Calling methods
OPC UA method calls invoke server-side procedures. The arguments and return values are positional and strongly typed; the call() API surfaces that shape directly.
An OPC UA method is a node with NodeClass::Method, attached to an
object node via a HasComponent reference. Invoking it requires
two NodeIds — the object the method belongs to (the receiver) and the
method itself — plus a positional list of Variant-typed input
arguments. The server returns a CallResult containing per-argument
input status codes and a positional list of output Variant values.
Basic call
// A method with no arguments — e.g. /Server/ServerCommands/Reset
$result = $client->call(
objectId: 'ns=2;s=Devices/PLC',
methodId: 'ns=2;s=Devices/PLC/Reset',
);
if ($result->statusCode === 0) {
echo "Reset accepted\n";
}
$objectId
The object node the method belongs to. The server uses this to disambiguate when the same method NodeId is shared across multiple objects.
$methodId
The method node itself.
$inputArguments
Positional list of PHP values. Each value is wrapped in a Variant
with the type the server declared in its InputArguments property. If
auto-detect is off and you need strict control, pass Variant
instances directly.
The returned CallResult:
| Property | Type | Meaning |
|---|---|---|
statusCode |
int |
Overall call status. 0 = Good. |
inputArgumentResults |
int[] |
One status per input argument. All Good when overall status is Good; useful for diagnosing BadInvalidArgument. |
outputArguments |
Variant[] |
The return values, in declaration order. |
With arguments
// A method declared as: SetTemperature(zone: Int32, target: Double): Boolean
$result = $client->call(
objectId: 'ns=2;s=Heating',
methodId: 'ns=2;s=Heating/SetTemperature',
inputArguments: [3, 22.5],
);
if ($result->statusCode === 0) {
/** @var bool $ack */
$ack = $result->outputArguments[0]->value;
}
The PHP type is mapped to the OPC UA BuiltinType declared by the
method's InputArguments property. The client does not currently read
that property automatically — when a method expects an unusual type
(e.g. UInt64, a String[] array, or an ExtensionObject), pass an
explicit Variant:
use PhpOpcua\Client\Types\BuiltinType;
use PhpOpcua\Client\Types\Variant;
$args = [
new Variant(BuiltinType::String, 'manual'),
new Variant(BuiltinType::Int32, 3, dimensions: null), // scalar
new Variant(BuiltinType::Double, [1.0, 2.0, 3.0]), // 1-D array
];
$result = $client->call(/* … */, inputArguments: $args);
See Types · DataValue and Variant for the array / scalar / multidimensional encoding rules.
Discovering methods
The simplest path: browse the object, filter for NodeClass::Method:
use PhpOpcua\Client\Types\NodeClass;
$methods = $client->browse(
$objectId,
nodeClassMask: NodeClass::Method->value,
);
foreach ($methods as $m) {
echo "{$m->displayName->text} ({$m->nodeId})\n";
}
To read a method's argument signature, read its InputArguments and
OutputArguments properties (children with those BrowseNames).
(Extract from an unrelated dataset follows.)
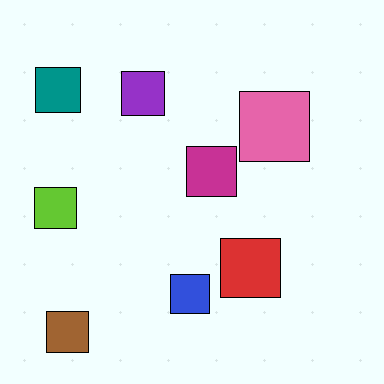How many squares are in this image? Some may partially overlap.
There are 8 squares.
Each is an array of Argument ExtensionObjects — for now, decoded
to raw bytes; extracting the field-level structure requires registering
the Argument codec manually. See Extensibility · Extension object
codecs.
Error handling
call() itself raises on transport / channel / session failures (see
Reference · Exceptions). Semantic
failures are surfaced through statusCode:
| StatusCode | Meaning |
|---|---|
BadMethodInvalid |
$methodId is not a method on $objectId |
BadArgumentsMissing |
Too few input arguments |
BadTooManyArguments |
Too many input arguments |
BadInvalidArgument |
One or more inputs failed validation — inspect inputArgumentResults |
BadUserAccessDenied |
Session is not authorised |
BadNothingToDo |
The method had no effect (server-defined) |
Tip
A BadInvalidArgument overall status with inputArgumentResults
flagging only the last entry usually means the method signature
expects a type you did not pass — wrap that argument in an explicit
Variant with the right BuiltinType.
What about asynchronous methods?
The library only supports the synchronous OPC UA Call service. The
asynchronous variant — where a server schedules the method and returns
later via a subscription — is rare in practice and not exposed here.
For long-running operations on the server, prefer:
- A synchronous
call()that returns a request ID, followed by polling a status node viaread(). - A subscription on a status node that the server updates as the operation progresses. See Operations · Subscriptions.